En préambule, M. Zeid a fait part de son étonnement d’entendre, récemment, un responsable des Nations Unies affirmer à un collègue que les droits de l’homme n’étaient « pas universels » et n’étaient qu’un « produit de l’imagination occidentale ». En réalité, a souligné le Haut-Commissaire, la Déclaration universelle des droits de l’homme a été négociée par les même chefs politiques qui ont créé les Nations Unies, et les pays ayant rejoint les Nations Unies à leurs débuts « ne s’estimaient pas, alors, astreints à des valeurs étrangères, occidentales ». La question se pose donc de savoir « pourquoi la Déclaration universelle, de même que l’ensemble du corpus juridique de droits de l’homme adopté après elle, sont victimes de telles attaques de nos jours – non seulement de la part d’extrémistes, comme les takfiris, mais aussi de la part de dirigeants autoritaires, de populistes, de démagogues, de relativistes culturels, de certains universitaires occidentaux et même de fonctionnaires des Nations Unies », a déclaré le Haut-Commissaire.
M. Zeid a fait observer à cet égard que les Nations Unies étaient symptomatiques de la situation internationale.
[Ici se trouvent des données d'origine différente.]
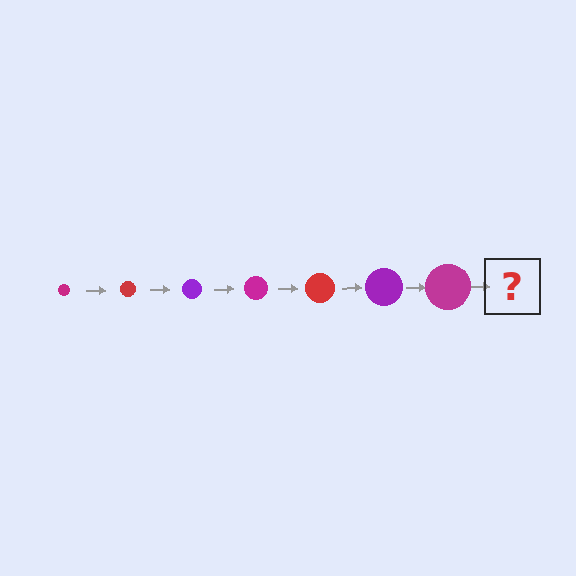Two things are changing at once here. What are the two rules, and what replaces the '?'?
The two rules are that the circle grows larger each step and the color cycles through magenta, red, and purple. The '?' should be a red circle, larger than the previous one.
Il a regretté la faiblesse de la mémoire humaine et le caractère détaché et superficiel de nombreuses discussions de la communauté internationale, à tel point que nombreux sont ceux qui semblent avoir perdu de vue les enjeux fondamentaux. « Par exemple, n’est-il pas vrai que, d’un point de vue historique, la force la plus destructrice pour le monde ait été le nationalisme, porté aux extrêmes par des chefs égoïstes et sans scrupules et amplifié par des idéologies de masse opposées aux libertés ? », a interrogé M. Zeid. Les Nations Unies ont été créées pour éviter le retour de ces idéologies et le nationalisme est « le contraire et l’ennemi des Nations Unies », a-t-il affirmé. « Pourquoi donc rester silencieux face à sa résurgence, pourquoi les Nations Unies ne disent-elles rien ? », a demandé le Haut-Commissaire. M. Zeid a rappelé que « la raison d’être des Nations Unies était de protéger la paix, les droits, la justice et le progrès social » et que leurs principes de fonctionnement étaient donc clairs : la paix n’est possible qu’en poursuivant le contraire du nationalisme, lorsque les États travaillent ensemble et pour le bien commun, a-t-il insisté.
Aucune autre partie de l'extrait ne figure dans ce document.